La licence poétique est la faveur accordée aux poètes de modifier les mots de la langue. Mais la licence poétique n'a jamais autorisé les poètes à s'arranger comme bon leur semble ! De fait, la licence poétique me paraît s'appliquer à quatre cas bien définis. Elle peut être utilisée pour :

1. changer l'orthographe ‑ et partant, la prononciation ‑ de certains mots. Le cas le plus connu est encore, susceptible de perdre son E final quand le nombre de syllabes l'exige, étant entendu que cette suppression ne peut se faire qu'en fin de vers ou devant une consonne. Elle est interdite devant une voyelle, puisqu'elle ne servirait à rien. D'autres mots peuvent ainsi être orthographiés différemment de leur forme usuelle. Certes a la permission de perdre parfois son S final pour éviter la liaison (devant une voyelle uniquement, donc). Idem pour les prénoms tels Georges ou Jacques, qui ne supportent pas la liaison avec la voyelle qui suit. Personne ne lirait Jacques est venu : ja / que / zé / ve / nu !

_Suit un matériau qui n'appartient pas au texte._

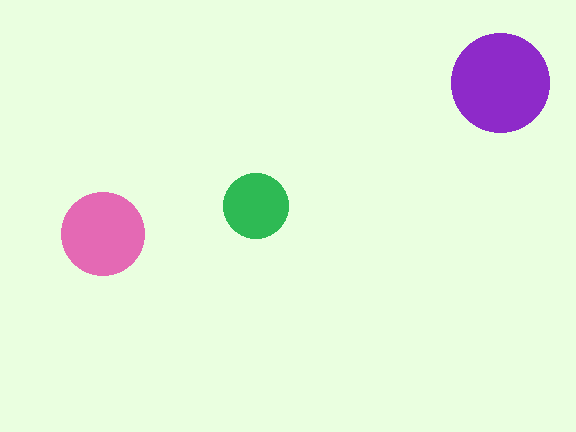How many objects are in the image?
There are 3 objects in the image.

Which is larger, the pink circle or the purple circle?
The purple one.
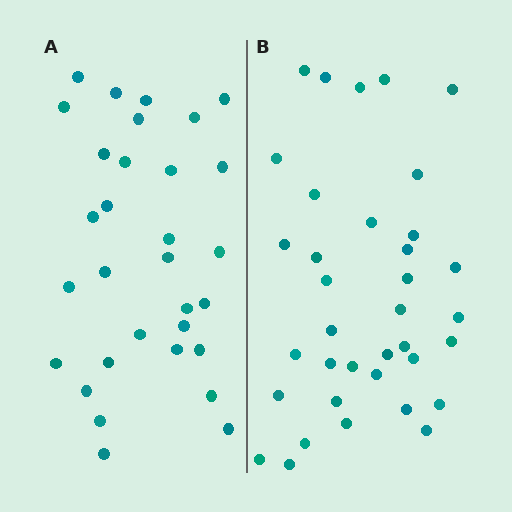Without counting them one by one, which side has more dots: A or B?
Region B (the right region) has more dots.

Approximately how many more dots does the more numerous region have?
Region B has about 5 more dots than region A.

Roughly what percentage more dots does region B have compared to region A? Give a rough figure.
About 15% more.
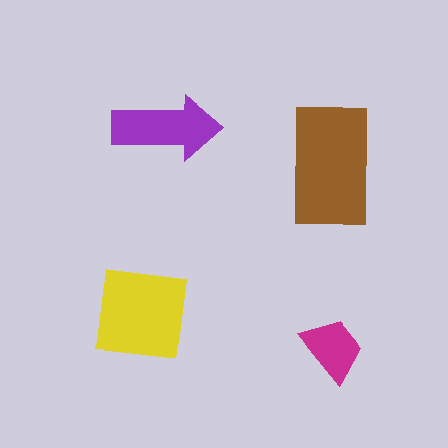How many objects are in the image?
There are 4 objects in the image.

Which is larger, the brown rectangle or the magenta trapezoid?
The brown rectangle.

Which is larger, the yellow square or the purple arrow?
The yellow square.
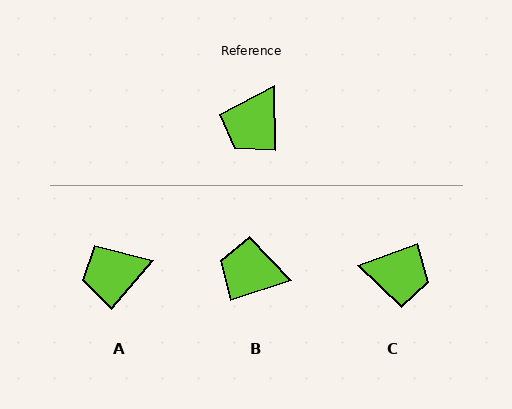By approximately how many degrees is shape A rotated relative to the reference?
Approximately 42 degrees clockwise.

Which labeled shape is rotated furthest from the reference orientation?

2. choisir la prononciation de quelques mots avec diphtongue. Pour ces rares cas, les deux variantes sont autorisées (synérèse ou diérèse). La liste est courte : hier (mais pas avant-hier qui reste en synérèse), liard, miasme, biais (et biaiser), ancien(ne), opium, zouave, ouate, fouaille, duel, yatagan, fouet, ouest. Cette liste varie selon les sources, mais elle reste réduite...

3. choisir la prononciation de quelques mots quand il y a doute. Attention ! Doute ne veut pas dire que le poète ne sait pas simplement parce qu'il n'a pas cherché... C'est à lui de se renseigner ! Mais quand le doute subsiste après consultation des sources, ou quand le poète a de bonnes raisons de penser que tel mot ne devrait pas obéir à la règle des mots de sa famille, il peut transgresser cette règle. Un exemple : avion, mot récent, doit se lire : a / vi / on comme tous les substantifs en ‑ion (Apollinaire l'emploie ainsi). Mais il provient du latin avis (oiseau) et avis n'a pas de diphtongue. Selon la règle de l'étymologie, il peut donc fort bien se lire a / vion (d'autant que la synérèse convient bien à un mot à connotation moderne).

4. choisir la prononciation de certains mots dans quelques autres cas particuliers :
- un poème de veine populaire peut se servir du français parlé ; plus de i / on, de i / eu, etc. Autre solution : le poète peut aussi veiller à ne pas utiliser de mots équivoques dans ce genre de poème. Contraignant mais efficace...
- une expression couramment entendue sera davantage lue comme on l'entend, justement. Ainsi, les usagers de la SNCF connaissent bien le Attention au départ et Attention sera ‑ forcément ‑ lu : a / tan / tion.

Le poète qui est habitué à utiliser les règles de prononciation de la poésie traditionnelle (et qui a habitué ses lecteurs à le lire ainsi) sera bienvenu de signaler les exceptions volontaires qu'il s'autorise.

Dans tous les autres cas, le poète qui se pique de suivre les règles de la poésie traditionnelle ne peut s'autoriser à changer quoi que ce soit à la prononciation des mots au nom de la licence poétique. Des règles existent, établies d'après l'usage et même si elles semblent figées, leur emploi paye largement le poète et le lecteur de l'effort consenti à l'écriture et à la lecture, par l'extraordinaire rythme qu'elles donnent au vers traditionnel.